I was chatting to a parishioner, who mentioned that they had been let down by decorators as the church was long overdue for a repaint.  He then told me the quote they had been give, which was shockingly huge.  And then, more fool me, the worlds shot out of my mouth ‘oh I can get it done for you for far less and immediately’.  As the words came out, his face lit up and I was pretty much hired on the spot.

Now this church is not small.  It has 13 meter ceilings, huge cross beams running throughout and needed to be used every weekend between painting.  It was also black with 10 years of soot from candles.  The photos below show how grimy it was.  Once upon a time this was pale pink.


Before I knew it, I had booked myself out of other work for 2 weeks, pulled in a fellow female whizz with the paintbrush, hired a cherry picker, had a moveable scaffolding erected and sorted out hardcore industrial insurance.

We attempted to wash the walls, but the soot just spread around.  So they were sealed first with a PVA bond, so that the paint would take, and then the HUGE task of painting started.

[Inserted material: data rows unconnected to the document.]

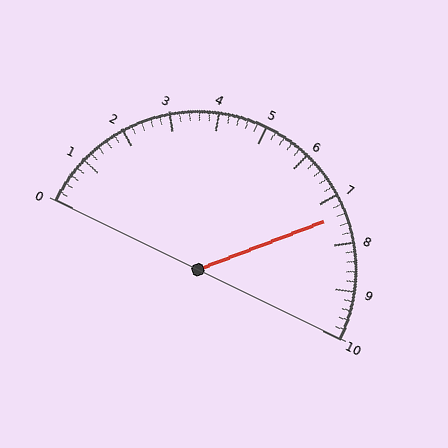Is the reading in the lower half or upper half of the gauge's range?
The reading is in the upper half of the range (0 to 10).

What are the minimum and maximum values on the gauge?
The gauge ranges from 0 to 10.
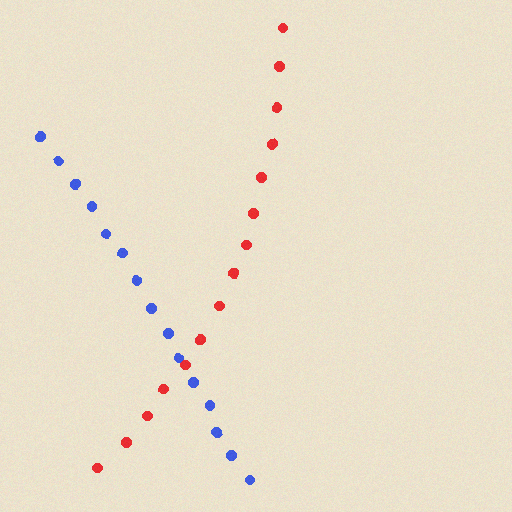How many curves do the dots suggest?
There are 2 distinct paths.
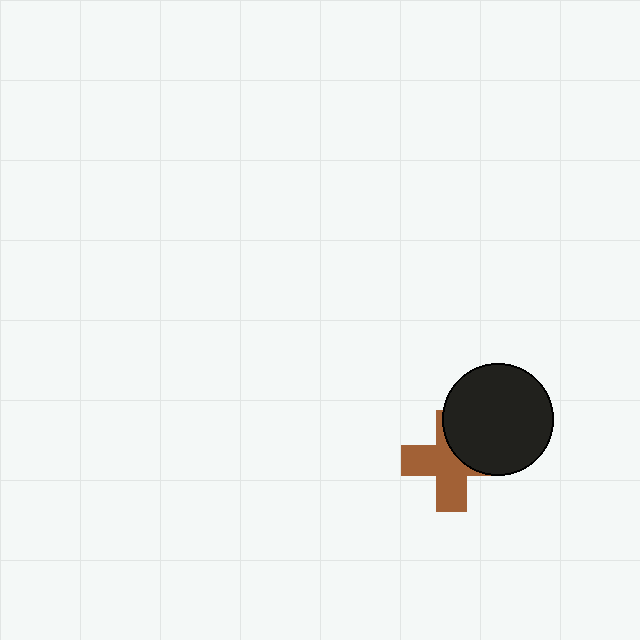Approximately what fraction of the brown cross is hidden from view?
Roughly 39% of the brown cross is hidden behind the black circle.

Look at the beast of a cherry picker!  Every time we needed to do a new area we had to move dust sheets, pews, sometimes the altar and so on.  Plus at weekends it had to be cleaned and shifted back into being a working church.  My muscles are aching, and I managed a spectacular topple off the cherry picker (while it was grounded) which resulted in a torn ligament in my knee and trip to the osteopath.  But as a plus I also got a huge, wide roller to speed things up, which is amazing.  I shall never moan when I have to paint a normal sized room again, or even a ceiling.

We are up to over 160 litres of paint so far.  The sacristy end of the church was so sooty that it needed 3 coats of paint to give a crisp and clean finish.  But we have done it all in 2 weeks as promised.

Here is my partner in crime Angelique on the cherry picker.  She is such a whizz that I have renamed her Davros after the Dalek leader as she shoots about on it.


So we have a day left before I can do the final reveal, just some woodwork left to finish and tweaking.  But it has been monumental, and I will now think before I speak next time.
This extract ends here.